The National Aquarium said Thursday that it is moving forward with a plan to relocate its animal care and rescue center from Fells Point to a recently acquired property in Jonestown.
The aquarium purchased the building at 901 E. Fayette St. last month for $4.25 million, according to land records. Renovation of the roughly 50,000-square-foot property is expected to take 18 months, with a 2018 move-in date, the aquarium said.
The move will create a vacancy at the waterfront property in Fells Point, where the nonprofit has been leasing space for 22 years. It also introduces one of Baltimore's landmark institutions into a neighborhood east of downtown and north of Harbor East where many hope to see revitalization.
"The new center will add to the rich array of important cultural and historic institutions in the neighborhood," Joseph M. Cronyn, a member of the Jonestown Planning Council, said in the aquarium's release.
The plans for Jonestown represent a twist on an idea the aquarium first discussed more than a decade ago, when it proposed a new facility as the focal point of an ambitious $110 million redevelopment in Port Covington. The nonprofit purchased about 20 acres from the city in early 2007 and embarked on an environmental cleanup that eventually resulted in West Covington Park, which opened to the public last year.

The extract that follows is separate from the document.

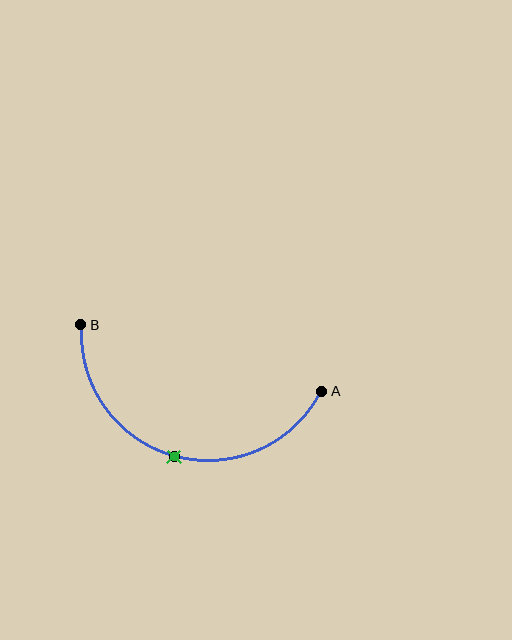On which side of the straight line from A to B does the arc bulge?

But other aspects of the plans evolved. Months after buying the Port Covington land, the aquarium sold part of it, acquired from the city for $89,000, at a large markup to a development company associated with Patrick Turner. Turner did not do anything with the parcel, which is now part of Under Armour CEO Kevin Plank's holdings in South Baltimore, where his real estate firm is planning a multibillion-dollar redevelopment.

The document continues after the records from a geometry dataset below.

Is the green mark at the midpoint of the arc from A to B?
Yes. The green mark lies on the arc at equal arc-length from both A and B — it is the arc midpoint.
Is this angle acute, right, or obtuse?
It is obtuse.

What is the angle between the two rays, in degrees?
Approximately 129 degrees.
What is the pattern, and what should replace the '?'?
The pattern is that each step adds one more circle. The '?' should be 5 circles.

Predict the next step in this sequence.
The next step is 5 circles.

Citing the economic downturn, the aquarium had shelved plans for the $27 million animal care and rescue center.
The lease on the current building, located on Wolfe Street between Aliceanna and Lancaster streets, is nearing an end, aquarium representatives said. The institution considered other options, but "these either weren't feasible or didn't align closely enough with our vision," Kate Rowe, media relations manager for the National Aquarium, wrote in an email.

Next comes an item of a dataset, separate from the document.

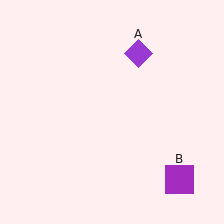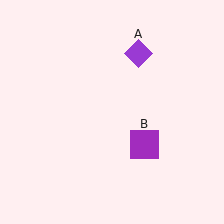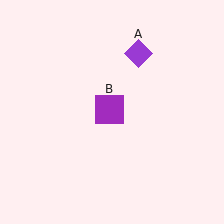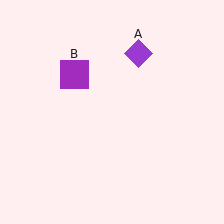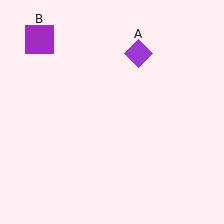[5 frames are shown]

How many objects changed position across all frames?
1 object changed position: purple square (object B).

"The opportunity to purchase a site in Baltimore City, with such close proximity to the aquarium, proved too good to pass up," Rowe said.
The aquarium "has funding plans in place" for the Jonestown facility, according to the news release. Rowe declined to share a cost estimate for the project or say whether money has been committed, saying designs are still in the works.
"Our greatest responsibility at the National Aquarium is to ensure the welfare of the animals in our care," CEO John Racanelli said in a statement. "After 35 years in temporary or rented facilities, we can now create a world-class care center for our animals and take our place as a permanent resident of Baltimore's historic Jonestown community."
The building housing the aquarium's current care center is owned by Elm Street Development, whose portfolio includes the 270-unit Eden apartment building in Harbor East. Russell Dickens, regional partner for the firm, said it knew of the aquarium facility's relocation and has plans for the Fells Point property, but the appropriate person was not available Thursday to discuss them.